I think of a writer whose books have been influential in my personal spiritual and creative growth, and search to see what new work they might have published. This person has barely any online presence save for a Facebook page that was last updated in 2023. There’s a link to a website bearing the author’s name but it no longer exists. There’s another site with the number 2 after the name in the url and a contact form where one can sign up for a newsletter. I enter my name and email address, but the form doesn’t work.
I’m strangely comforted by the fact that this person who contributed so profoundly to my life through their words isn’t spending these days hawking them online. Maybe they’re writing. Maybe they’re not. Maybe they’re no longer alive and all they will write has already been penned. Regardless, their words mattered. To this woman, hungry for something she couldn’t name who found it in their books, they, and their words, mattered.
I’m reminded that the influence a writer has in the world is not tied to the number of online platforms they’re active on or the volume of people who subscribe to their Substacks or websites. It’s the words themselves that make the difference. And whether an author publishes one book or ten or none, has thousands of followers or none, if they’re faithful to the work there’s a strong chance it will impact at least one person—and that is enough. It should be enough. It is enough.
Choosing to remain active online in this space or that is just that: a choice. It’s one we make for a season and reevaluate when something changes. (Make no mistake, not giving this consideration is making a choice in itself.) There’s no one size fits all, no right vs wrong.
The speed and pace of our life here in this country, the noise and the demand of it, the sheer unadulterated motion of it, are almost too much for me to cope with.
~ Robert Benson, Between the Dreaming and the Coming True: The Road Home to God, 1996
If the demands of the world were overwhelming for Robert Benson in 1996, imagine the impact twenty years later in 2026 when all of this *waves hands around* is happening. Some feel it more than others and, for better or worse, I’m one of the feelers. Maybe you too?
I feel pretty jaded about a lot of things. Lately I’ve been turtling (so called after the defensive posture a turtle takes by retreating into their shell when they feel unsafe). Everything “out there” feels like too much, and my natural response is to withdraw where it’s safe and quiet and I can think. In the sanctuary I make choices, change direction, let things go and consider picking other things up to fill the space left behind. (But no. Not yet. Maybe not ever.)

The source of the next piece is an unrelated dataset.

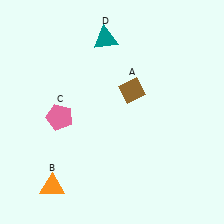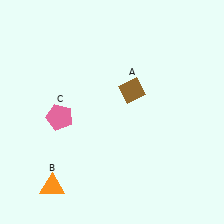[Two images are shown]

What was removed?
The teal triangle (D) was removed in Image 2.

Anyway, my creative dam has been breached and creativity is flowing again. It took words to chip away at the blockage until it let go so more words can be released. Makes one want to write even more, doesn’t it? I’m back to my write-a-bad-poem-a-day routine in the morning; it feels so right for this season. That, and longhand journaling and blogging, is enough for now, and maybe always.
(This has been cross posted on Substack and my website, where I spend most of my time these days.)
I post regularly on my website at https://lindahoye.com/ and occasionally here on Substack.







I was glad to read you here, Linda. Glad to read this. Thank you.